I'll second this. The older they become the more wary and sensitive to their surroundings they become.


----------



## Tokugawa (Apr 29, 2008)

oarfish said:


> Is it possible that the bass gets kind of dizzy with old age and at one point easier to catch then younger more alert fish? In other words sometimes the big fat trophy fish is really just an old mumblin' retard that any of us could fool??


Some days, I sure wish this was the case!


----------



## Harbor Hunter (Aug 19, 2007)

I don't really seem to run into too many stupid 5-6lb. bass,not that I wouldn't want to.


----------



## spfldbassguy (Mar 23, 2009)

I tend to think it's a good thing that they don't become dumber with old age. What fun would it be really?


----------



## Intimidator (Nov 25, 2008)

I'm sure there are alot of HUGE fish that just die of Old Age because they are smarter than us and don't get caught or they learned hard lessons as young fish!!


----------



## Wow (May 17, 2010)

Are Old Bass senile?

No, but some fisherman are, and not just the old ones.

I've seen too many guys lose the open minds and inquisitiveness of youth. 
Some guys forget what works, because they're so enamored with the latest
noisy, shiney crap that comes and goes.
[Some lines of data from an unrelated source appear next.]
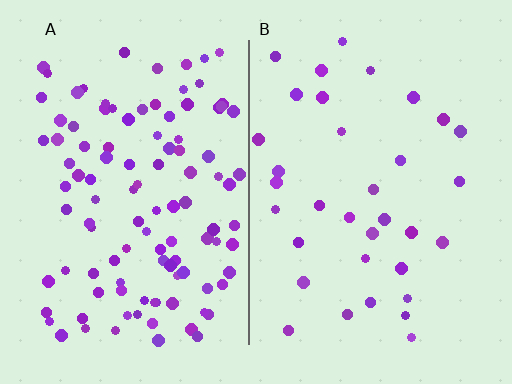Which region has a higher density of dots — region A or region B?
A (the left).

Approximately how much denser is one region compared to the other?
Approximately 3.2× — region A over region B.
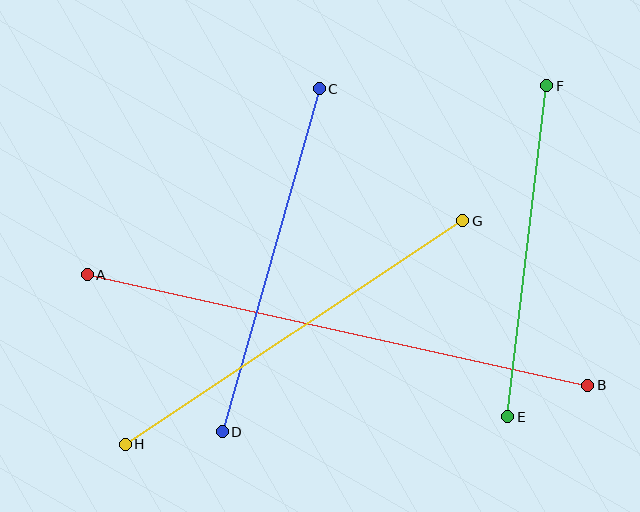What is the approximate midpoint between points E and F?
The midpoint is at approximately (527, 251) pixels.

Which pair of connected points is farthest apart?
Points A and B are farthest apart.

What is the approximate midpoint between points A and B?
The midpoint is at approximately (337, 330) pixels.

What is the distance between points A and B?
The distance is approximately 513 pixels.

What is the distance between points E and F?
The distance is approximately 333 pixels.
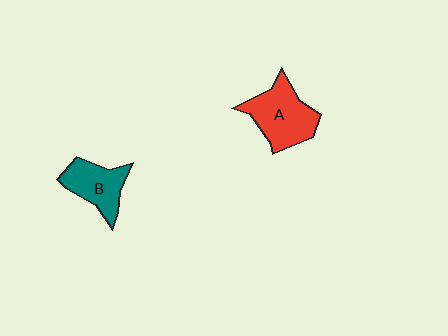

New doesn't mean better.

It's better to perfect your techniques with what you have, than to depend on new tackle to correct your faults.
The old wiley Bucketmouth? Now *he **has *perfected his technique.--Tim...........................................................................................................................................................


----------